Bild: Turner Broadcasting System Europe Limited & Goodfriends/ Hendrik Heiden
TV-Kritik/Review: "Arthurs Gesetz": "Fargo" in Klein Biddenbach/Bild: Turner Broadcasting System Europe Limited & Goodfriends/ Hendrik Heiden

Murphys Gesetz kennt inzwischen fast jeder. "Arthurs Gesetz" besagt genau das Gleiche, lediglich bezogen auf die Hauptfigur der neuen TNT Comedy-Miniserie, Arthur Arnepohl: Alles, was der anfasst, geht garantiert schief. Jan Josef Liefers spielt den Arbeitslosen, der keinen Job lange behält, seit er (selbstverschuldet) seine rechte Hand verloren hat. Sein 50. Geburtstag beginnt zunächst so deprimierend wie der Rest seines bisherigen Lebens: Nachdem seine Ehefrau Martha (Martina Gedeck) ihn beim Frühstück bevormundet hat, fährt er mit dem Rad zu einem Termin beim Jobcenter des Städtchens. Dort demütigt ihn seine unglaublich empathiefreie Betreuerin (Nora Tschirner mal herrlich unsympathisch) gleich weiter. Statt ihm bei der Jobsuche zu helfen, stellt sie fest, dass sein kleines Häuschen, das er mit Gattin bewohnt, viel zu groß für einen Hartz-IV-Empfänger sei, dem ja nur 45 Quadratmeter zustünden. "Alleine der Schuppen hat ja schon 44!" Konsequenz: Sie gibt ihm zwei Wochen Zeit umzuziehen.

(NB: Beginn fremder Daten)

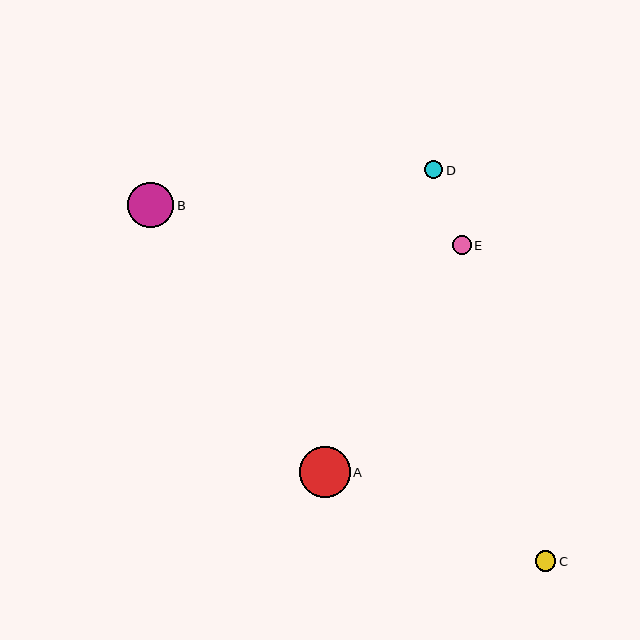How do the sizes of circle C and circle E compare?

Kein Wunder, dass es Arthur daraufhin erstmal und erstmals in die Kneipe gegenüber des Jobcenters zieht, um seinen Ärger runterzuspülen. Dort lernt er die junge Jesse (Cristina do Rego, "Pastewka") kennen, die überraschend nett zu ihm ist. Dass die hübsche Frau, die von einer Karriere als Sängerin träumt, eine Prostituierte ist, wird ihm erst klar, nachdem er mit ihr Sex hatte. Statt der ohnehin schon ermäßigten 60 Euro ("weil du Geburtstag hast") hat der dauerverschuldete Arthur jedoch nur zehn Euro dabei. Noch in der Nacht taucht der Zuhälter bei den Arnepohls auf und fordert mit gezogener Pistole das fehlende Geld. Bald darauf haben sie die erste Leiche am Hals. Damit beginnt eine unglaubliche Kette negativer Ereignisse, die Arthur in den sechs rund 45-minütigen Folgen immer tiefer in den Abgrund ziehen werden.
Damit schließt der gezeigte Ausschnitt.